Pembinaan bahasa Indonesia memang harus dimulai di sekolah. Pembinaan itu tidak akan mencapai hasil kalau tenaga pembinanya tidak mempunyai kemampuan. Untuk mencapai tujuan itu, adapun dapat ditempuh cara sebagai berikut:
a. Di tiap sekolah diadakan penataran atau diskusi tentang penggunaan bahasa Indonesia, yang harus diikuti oleh semua guru. Penyelenggaraan dilakukan oleh guru-guru Bahasa Indonesia.

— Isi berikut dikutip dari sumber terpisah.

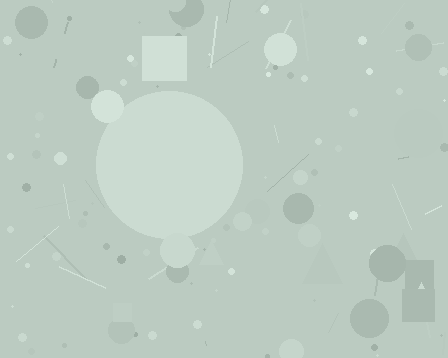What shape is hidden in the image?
A circle is hidden in the image.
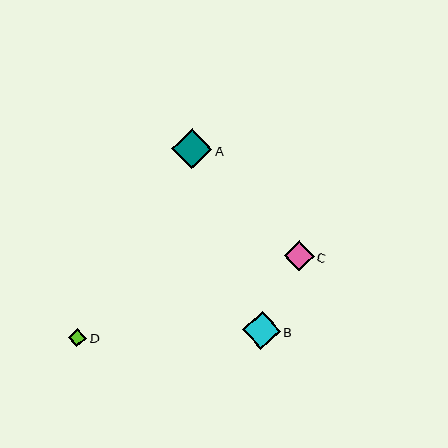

b. Di sekolah-sekolah guru (PGSD dan FKIP) harus diberikan pelajaran/kuliah khusus kemampuan Bahasa Indonesia, yang diampu pleh guru-guru/dosen-dosen yang cakap dan berpengalaman.
Daftar Pustaka
Dede Mohamad Riva. 2008. “Upaya Meningkatkan Profesionalisme Guru”. http://beta.pikiran-rakyat.com. (diakses 05 Juni 2008).
Daniel M. Rosyid. 2007.” Tantangan Membangun Guru Profesional”. http://kpicenter.web.id.(diakses 05 Juni 2008).
Anonim. 2008. “Pengembangan Profesionalisme Guru”. http://mgmpkimia.wordpress.com. (diakses 05 Juni 2008).
Angelinasondakh. 2008. “Profesionalisme Guru Sebagai Sebuah Kebutuhan”. www.angelinasondakh.com/Articles/Education/.(diakses 05 Juni 2008).
Oemar Hamalik. 2006. Pendidikan Guru Berdasarkan Pendekatan Kompetensi. Jakarta: PT Bumi Aksara.
Kunardi Hardjoprawiro. 2005. Pembinaan Pemakaian Bahasa Indonesia. Surakarta: UPT MKU UNS dan UNS Press.